Engraving: There are two primary applications for engraving – banknotes and stamps. And high-quality correspondence papers. Steel engraving, used in banknote printing, is the most widely used technique. It is used in the production of banknotes for a variety of security reasons: counterfeiting is problematic as the embossing is only possible with special machines and in many situations special colors are used to make copying even more challenging.

Such security features are equally interesting and valuable for fine correspondence papers

Why is embossing special?

Embossing, irrespective of the technique used, will always raise the standard and perception of a printed piece. The embossed item comes alive in three dimensions, displaying light and shade.

How does embossing work?

The art of embossing results in the subtle or pronounced deformation of the base material. To achieve this effect high-pressure or gravure printing machines are used. This equipment can take three primary forms depending on design: flat/flat | flat/round | round/round.

Embossing techniques are always direct printing processes; this means that the material always comes into direct contact with the embossing mold. To impress the material into the embossing mold a counter-mold is required. This counter-mold can be hard, soft, flat or plastic depending on the motif and the material.
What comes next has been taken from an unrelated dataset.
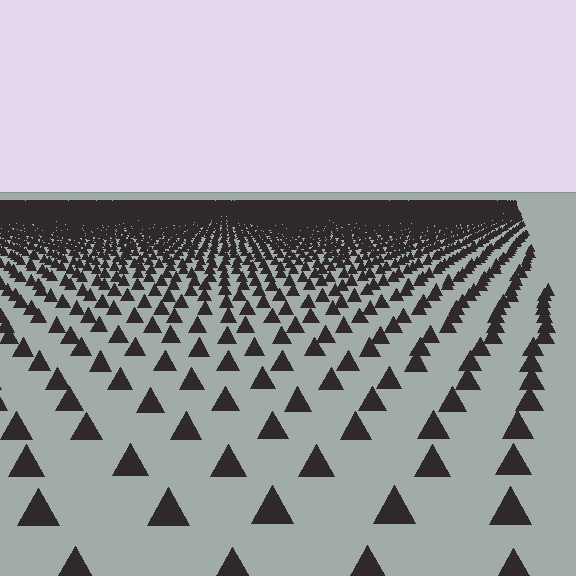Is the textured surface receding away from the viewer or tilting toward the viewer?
The surface is receding away from the viewer. Texture elements get smaller and denser toward the top.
Each embossing technique has its own unique strengths and weaknesses.

Blind embossing is dependent upon the image and surface. Very thin lines are problematic to reproduce and can often simply disappear into the material surface. If the blind emboss is carried out in multiple stages this can resolve the issue – reproducing even the smallest detail in wonderful clarity.

Embossing with foil is the ideal method to apply gold and silver tones or bright colors on dark substrates. Foils are always opaque. In the case of metallized films fine particles of aluminum is evaporated onto the carrier film. Color pigments are used with special, highly opaque pigments. Foils can be used for very fine motifs and also across large-area subjects. The foil can be applied flat or embossed.

Steel engraving is particularly suitable for fine lines and detail and also for reproducing white. Unfortunately reproducing flat motifs can be problematic.

Thanks to modern engraving techniques and the use of a wide range of different foils a very wide application area is possible. Steel engraving utilizes liquid or pasty colors. The colors are miscible so that practically every desired tone can be achieved.

The European market uses mostly steel-stain paints. These give the embossing a light, pleasant shine which further reinforces the light and shadow play and gives the embossing a particularly high-quality look. The steel stitch paints are laser-resistant.

In the USA and the UK embossers generally use dispersion paints for their steel embossing. These colors dry very quickly, making them extremely popular, and are also laser-resistant. Dispersion paints dry completely matt and form a little relief. Often the relief is not visually apparent and it is necessary to touch the piece to recognize the emboss.

All kinds of papers and formats can be utilized for embossing. Paper can always be formed. The best way to decide which material to use is to discuss the project and expectations with your customer.

There is a format size limit for steel engraving. The engravings must not be larger than 20 x 10 cm. The exception to this rule is the banknote print, but this is another chapter.

What needs to be considered?

Not every motif is suitable for every embossing technique. As described above, the individual methods have their limitations. Engraving cannot achieve flat-shaped motifs; blind embossing cannot achieve fine lines. The most appropriated and suitable embossing technique should be discussed based on the design.

What are the pros and cons?

For the value of the product, for longevity and for beauty there are only advantages.

Disadvantages: Engraving production is more complex. Depending on the process, sometimes only a few benefits can be achieved. Embossing machines are always "single-color" machines therefore several pressure cycles are sometimes necessary.

Embossing is particularly suited to projects where the aim is to grab attention and appear ‘special’.